Here we’re confronted with the problem of incentives. Police are incentivized to spy on citizens, whether innocent or guilty. The success of law enforcement is measured by arrests, not by the population’s peace and happiness. Definitely not by how well civil liberties have been protected. None of that fits in a spreadsheet! Nation-states are incentivized to spy on each other, for the sake of regular ol’ espionage as well as obtaining commercial secrets. It’s desirable to keep an eye on the neighbors. What are they up to? When and where are they going to sell their newest invention?

Photo via Thierry Ehrmann. War logs!

Photo via Thierry Ehrmann.

Maybe this sounds paranoid, but it’s not. The US increasingly relies on its information economy, which means that data and insight are both especially valuable. Other developed countries are similarly beholden to ideas and intellectual property. One of the profound dangers posed by China is its disregard for patents and copyrights, and its subsequent explosion of innovation. Being surpassed is America’s direst fear. We need to make ourselves great again, right?!

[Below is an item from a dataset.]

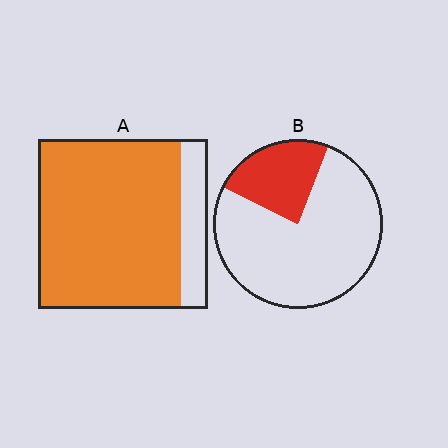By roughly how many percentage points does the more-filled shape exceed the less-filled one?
By roughly 60 percentage points (A over B).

I’ve written about apathy before. It’s the enemy of the entrepreneur and the activist. In a world full or products and causes, it’s tough to cajole someone into caring. Who has the time? And, more crucially, who has the correct incentive structure? Mister Average Joe doesn’t need to worry about surveillance — it doesn’t impact him immediately or concretely — and consequently he simply doesn’t bother himself with the subject.

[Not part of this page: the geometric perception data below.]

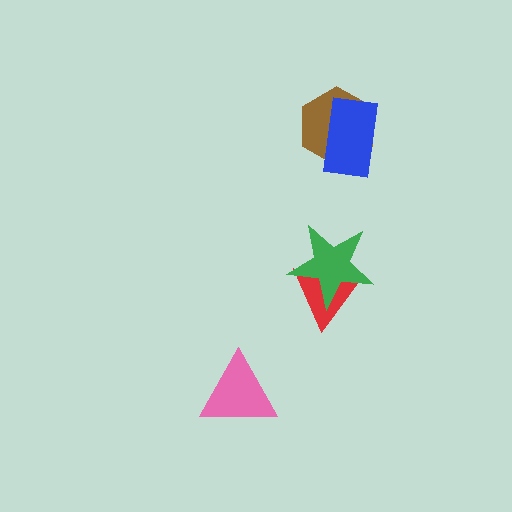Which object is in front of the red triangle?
The green star is in front of the red triangle.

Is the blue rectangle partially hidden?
No, no other shape covers it.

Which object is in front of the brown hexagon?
The blue rectangle is in front of the brown hexagon.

Every time I say something like this, I’m accused on complacency. And I guess that’s fair. I’m resigned to reality, and I don’t try to agitate against the status quo. Selfishness makes me more interested in surviving and excelling than in overturning power structures.

“I said yes to the mandatory government implants […] because I, like everybody else, just wanted to be safe.” — short story by Maverix75

Tiny Friendly Robots

Nanobots were first developed for medical purposes, of course. That’s where the funding was — both pharmaceutical companies and government grants supported the initial research. Army surgeons used the earliest models in the field, and eventually big hospitals could afford fleets of little medbots. Before long nanobots could do more than clear internal blockages and seal wounds. They could purify bodily fluids. Dispense chemicals. Stimulate particular areas of the brain.

That last application was tricky to develop. Predictably, as soon as the tech was ready, Congress wanted to futz around with legislation. For a while, people who could afford it traveled to less-regulated parts of the world for treatment. Neither mental illness nor cancer were solved, exactly, but they were a lot easier to deal with.

Artwork by psion005.

Artwork by psion005.

The original nanobot swarms had to be injected into the patient’s bloodstream. But the programming rapidly became more sophisticated, and the info-storage hardware was engineered to be extremely tiny. Third-generation nanobots could be swallowed. They’d swim to the area where they were needed. Or, to be more precise, where they were directed to go.

The espionage possibilities were obvious — spike a plate of salmon crostini at a party and hack all the guests’ pleasure receptors. Making someone too happy was a good way to disarm them, literally and figuratively. Nanobots were a drug and a scalpel combined. Anyone who thought they were worth targeting became very cautious about what they consumed.

Ordinary people, however, were thrilled. It took a little while, naturally — ten years had to pass before commercial nanobots really took off. When mothers give something to their schoolchildren, that’s when the big money starts rolling in! The grind of daily life and the respite of entertainment were both impacted. Nanobots regulated your emotions during the workday. When you got home, they made whatever you wanted to do better than it had been a decade ago.

VR enviros were touted as immersive in the 2020s, but now your brain didn’t need to be tricked — the holo scenes and the nanobots had integrated instructions. You really felt the sensations that you were supposed to. What a relief!